Affinity Metals Corp. (the “Company”) announces that it proposes to undertake a non-brokered private placement of up to 6,000,000 units @ $0.035/unit to raise total gross proceeds of up to $210,000 (the “Offering”). Each unit will be comprised of one common share and one common share purchase warrant. Each warrant will entitle the holder thereof to purchase one common share for a period of 2 years at a price of $0.05.
The gross proceeds received from the sale of the units will be used for: payment of a portion of the fees owed to the CEO and CFO (48%); extinguish additional accounts payable (18%); exploration expenditures (13%); advertising and promotion (5%) and unallocated working capital (16%).
All securities issued and sold under the Offering will be subject to a hold period expiring four months and one day from their date of issuance. Completion of the Offering and the payment of any finders’ fees remain subject to the receipt of all necessary regulatory approvals, including the approval of the TSX Venture Exchange.
Certain directors and officers of the Company (the “Insiders”) are expected to participate in the Offering. Participation by Insiders in the private placement is considered a “related party transaction” pursuant to Multilateral Instrument 61-101 – Protection of Minority Security Holders in Special Transactions (“MI 61-101”). The Company expects that it will be exempt from the requirements to obtain a formal valuation and minority shareholder approval in connection with the Insiders’ participation in the private placement in reliance of sections 5.5(a) and 5.7(a) of MI 61-101, respectively, on the basis that participation in the Offering by the Insiders will not exceed 25% of the fair market value of the Company’s market capitalization.
This news release does not constitute an offer to sell or a solicitation of an offer to buy any of the securities in the United States of America.

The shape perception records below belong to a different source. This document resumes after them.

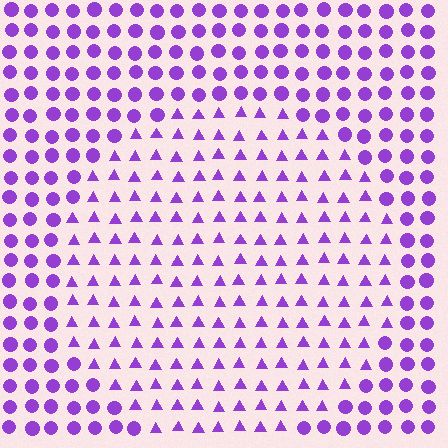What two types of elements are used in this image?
The image uses triangles inside the circle region and circles outside it.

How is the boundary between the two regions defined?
The boundary is defined by a change in element shape: triangles inside vs. circles outside. All elements share the same color and spacing.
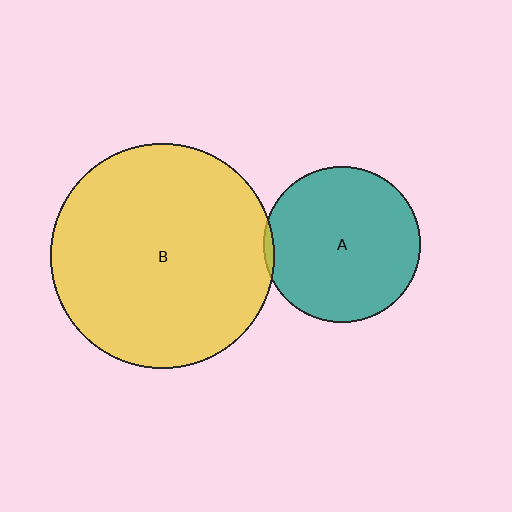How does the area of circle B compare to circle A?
Approximately 2.1 times.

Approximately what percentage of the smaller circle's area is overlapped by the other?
Approximately 5%.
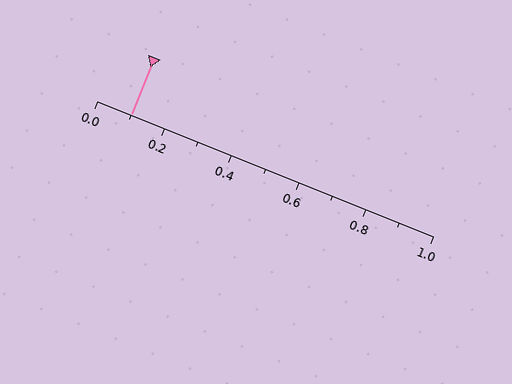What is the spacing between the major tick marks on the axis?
The major ticks are spaced 0.2 apart.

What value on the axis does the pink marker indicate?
The marker indicates approximately 0.1.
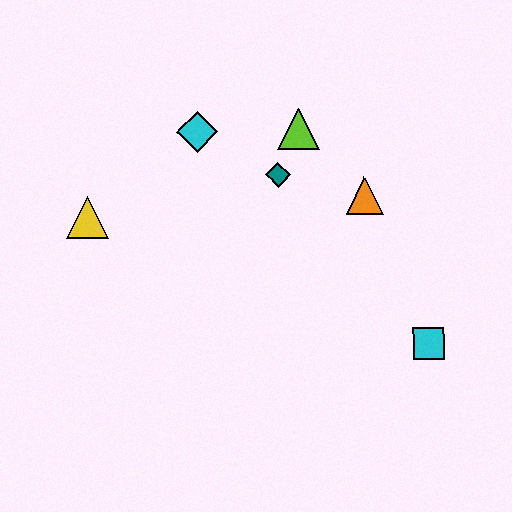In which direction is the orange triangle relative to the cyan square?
The orange triangle is above the cyan square.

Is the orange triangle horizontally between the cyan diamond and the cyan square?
Yes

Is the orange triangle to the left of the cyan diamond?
No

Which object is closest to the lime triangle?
The teal diamond is closest to the lime triangle.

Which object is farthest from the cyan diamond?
The cyan square is farthest from the cyan diamond.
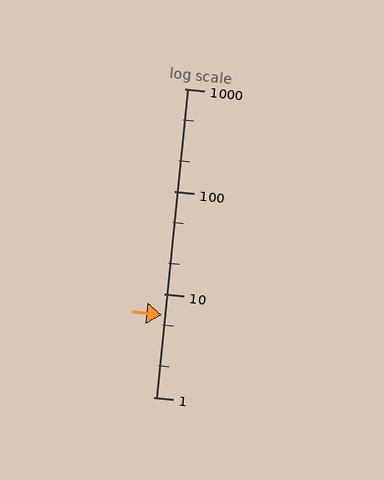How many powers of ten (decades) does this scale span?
The scale spans 3 decades, from 1 to 1000.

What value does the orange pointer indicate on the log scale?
The pointer indicates approximately 6.3.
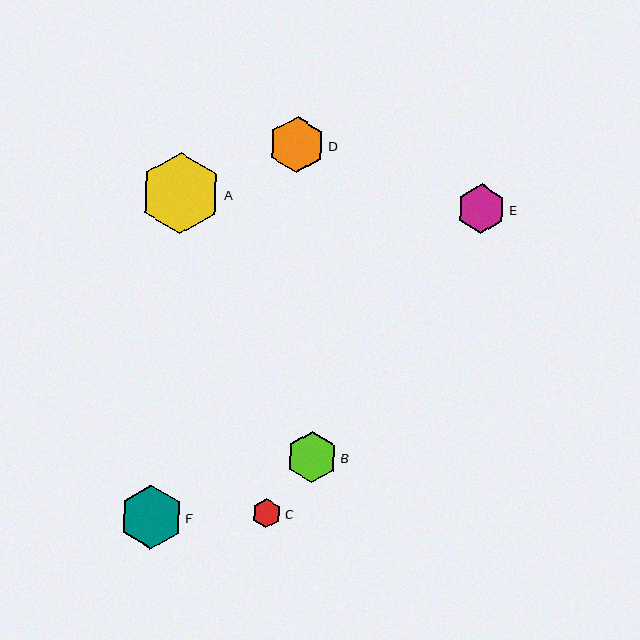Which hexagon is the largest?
Hexagon A is the largest with a size of approximately 80 pixels.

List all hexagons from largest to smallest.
From largest to smallest: A, F, D, B, E, C.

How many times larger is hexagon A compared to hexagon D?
Hexagon A is approximately 1.4 times the size of hexagon D.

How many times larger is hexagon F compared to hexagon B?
Hexagon F is approximately 1.2 times the size of hexagon B.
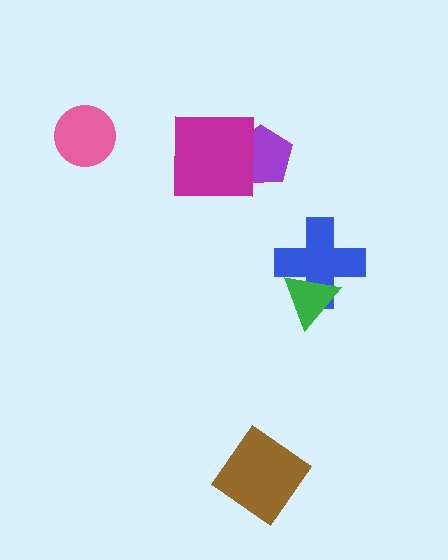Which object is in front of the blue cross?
The green triangle is in front of the blue cross.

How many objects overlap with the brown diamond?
0 objects overlap with the brown diamond.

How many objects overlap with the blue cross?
1 object overlaps with the blue cross.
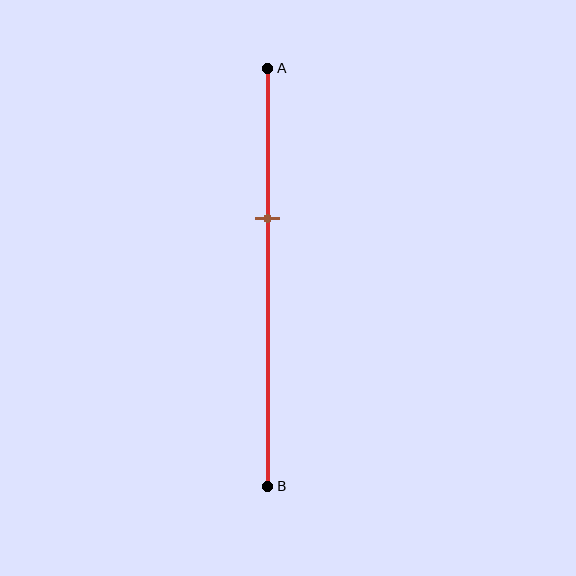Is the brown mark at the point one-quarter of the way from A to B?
No, the mark is at about 35% from A, not at the 25% one-quarter point.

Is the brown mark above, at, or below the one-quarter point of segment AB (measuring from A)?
The brown mark is below the one-quarter point of segment AB.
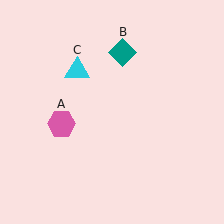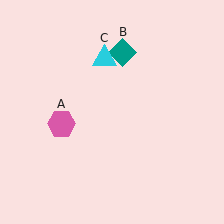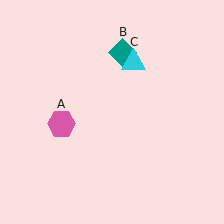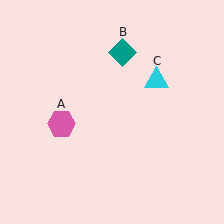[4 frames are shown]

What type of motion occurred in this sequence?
The cyan triangle (object C) rotated clockwise around the center of the scene.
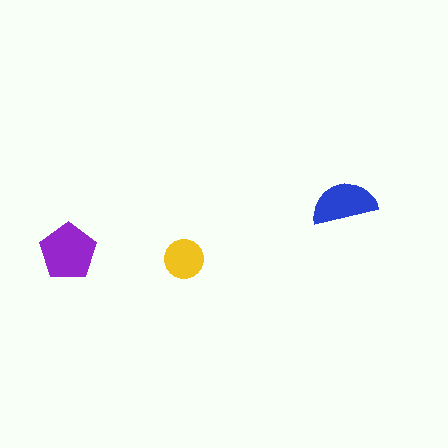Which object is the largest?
The purple pentagon.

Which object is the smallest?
The yellow circle.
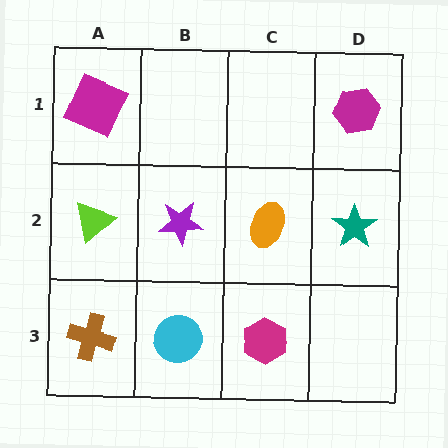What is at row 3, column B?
A cyan circle.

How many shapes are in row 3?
3 shapes.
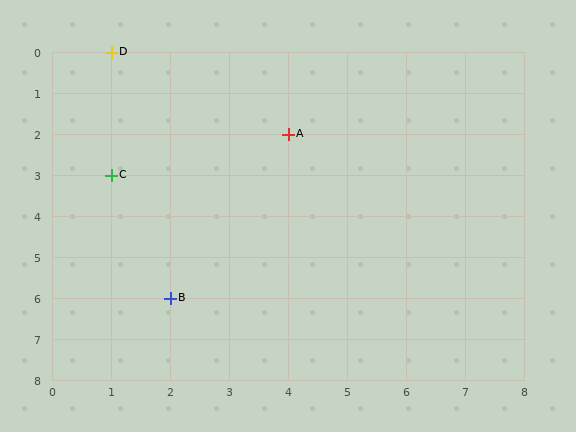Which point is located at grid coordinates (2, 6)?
Point B is at (2, 6).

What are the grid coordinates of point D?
Point D is at grid coordinates (1, 0).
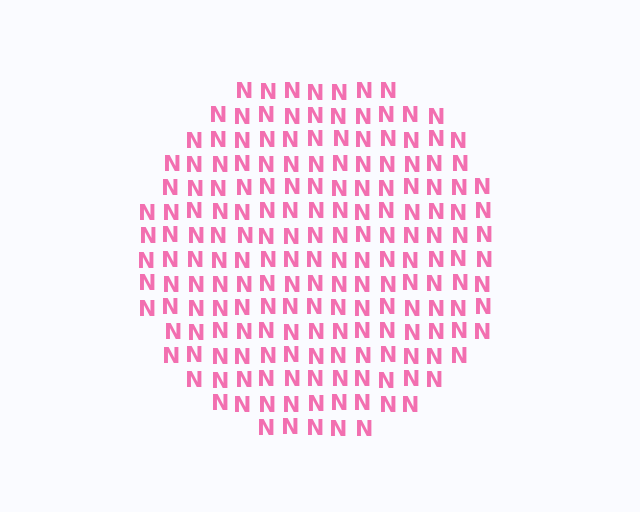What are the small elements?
The small elements are letter N's.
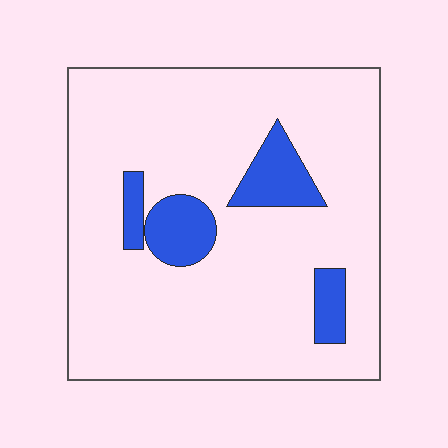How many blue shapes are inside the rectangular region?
4.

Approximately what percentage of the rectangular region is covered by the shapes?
Approximately 15%.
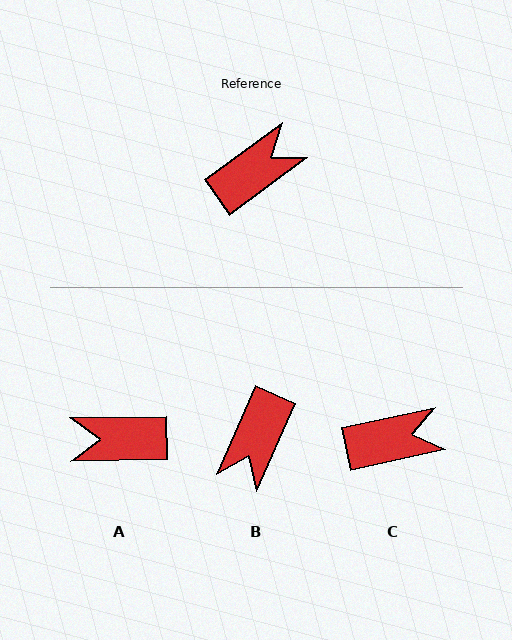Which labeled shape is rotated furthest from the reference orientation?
B, about 150 degrees away.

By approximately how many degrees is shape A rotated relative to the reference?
Approximately 145 degrees counter-clockwise.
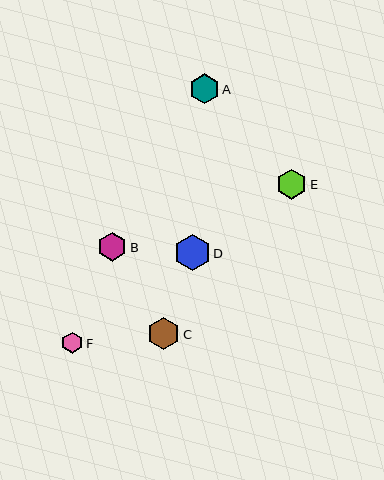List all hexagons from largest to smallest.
From largest to smallest: D, C, E, A, B, F.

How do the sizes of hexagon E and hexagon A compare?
Hexagon E and hexagon A are approximately the same size.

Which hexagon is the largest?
Hexagon D is the largest with a size of approximately 36 pixels.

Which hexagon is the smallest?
Hexagon F is the smallest with a size of approximately 21 pixels.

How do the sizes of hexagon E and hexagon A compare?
Hexagon E and hexagon A are approximately the same size.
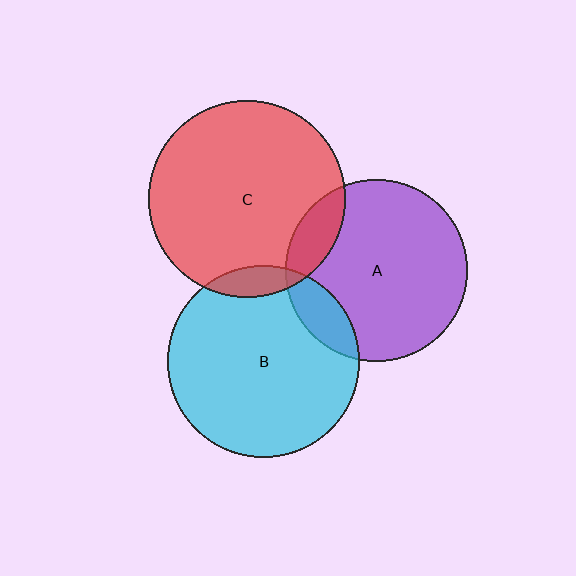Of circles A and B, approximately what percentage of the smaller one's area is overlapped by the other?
Approximately 15%.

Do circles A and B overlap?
Yes.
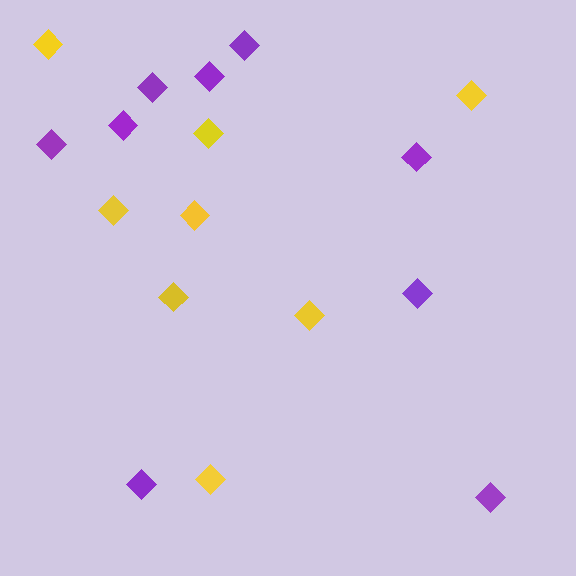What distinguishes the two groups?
There are 2 groups: one group of purple diamonds (9) and one group of yellow diamonds (8).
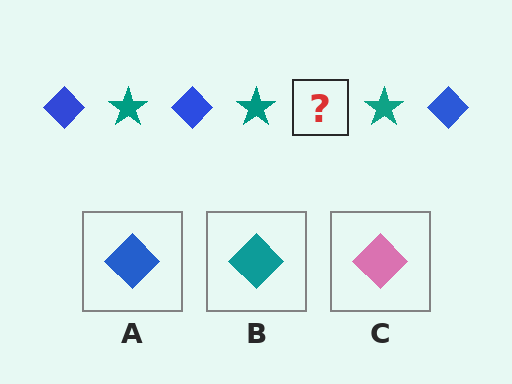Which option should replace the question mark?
Option A.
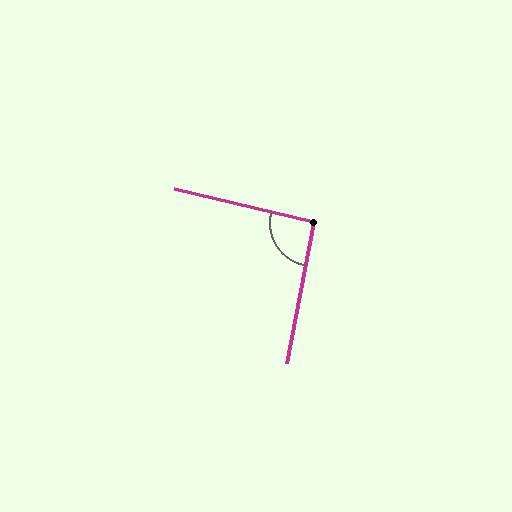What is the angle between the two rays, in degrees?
Approximately 92 degrees.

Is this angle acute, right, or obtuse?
It is obtuse, close to a right angle.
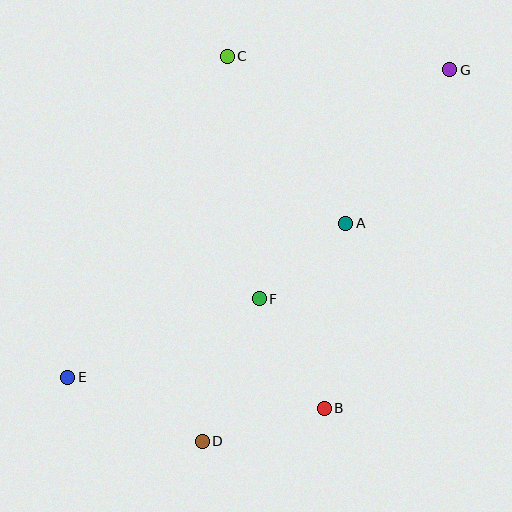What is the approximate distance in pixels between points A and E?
The distance between A and E is approximately 318 pixels.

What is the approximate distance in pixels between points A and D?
The distance between A and D is approximately 261 pixels.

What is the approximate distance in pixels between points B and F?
The distance between B and F is approximately 127 pixels.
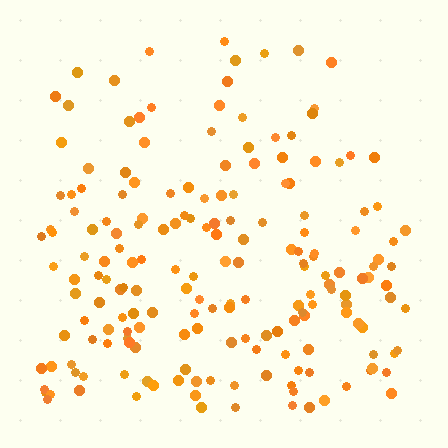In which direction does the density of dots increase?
From top to bottom, with the bottom side densest.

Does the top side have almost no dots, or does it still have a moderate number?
Still a moderate number, just noticeably fewer than the bottom.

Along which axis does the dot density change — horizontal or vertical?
Vertical.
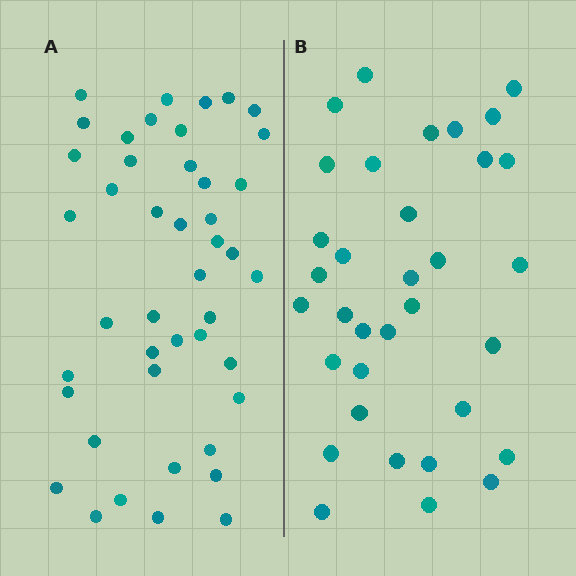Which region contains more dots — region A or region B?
Region A (the left region) has more dots.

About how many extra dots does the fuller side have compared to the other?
Region A has roughly 10 or so more dots than region B.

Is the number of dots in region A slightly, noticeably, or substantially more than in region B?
Region A has noticeably more, but not dramatically so. The ratio is roughly 1.3 to 1.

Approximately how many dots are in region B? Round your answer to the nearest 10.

The securities have not been and will not be registered under the United States Securities Act of 1933 (the “1933 Act”) or any state securities laws and may not be offered or sold within the United States or to U.S. Persons (as defined in the 1933 Act) unless registered under the 1933 Act and applicable state securities laws, or an exemption from such registration is available.
On behalf of the Board of Directors
Robert Edwards
CEO and Director of Affinity Metals Corp.
Neither TSX Venture Exchange nor its Regulation Services Provider (as that term is defined in the policies of the
TSX Venture Exchange) accepts responsibility for the adequacy or accuracy of this release.
Forward-looking information
All statements included in this press release that address activities, events or developments that the Company expects, believes or anticipates will or may occur in the future are forward-looking statements. These forward-looking statements involve numerous assumptions made by the Company based on its experience, perception of historical trends, current conditions, expected future developments and other factors it believes are appropriate in the circumstances. In addition, these statements involve substantial known and unknown risks and uncertainties that contribute to the possibility that the predictions, forecasts, projections and other forward-looking statements will prove inaccurate, certain of which are beyond the Company’s control. Readers should not place undue reliance on forward-looking statements. Except as required by law, the Company does not intend to revise or update these forward-looking statements after the date hereof or revise them to reflect the occurrence of future unanticipated events.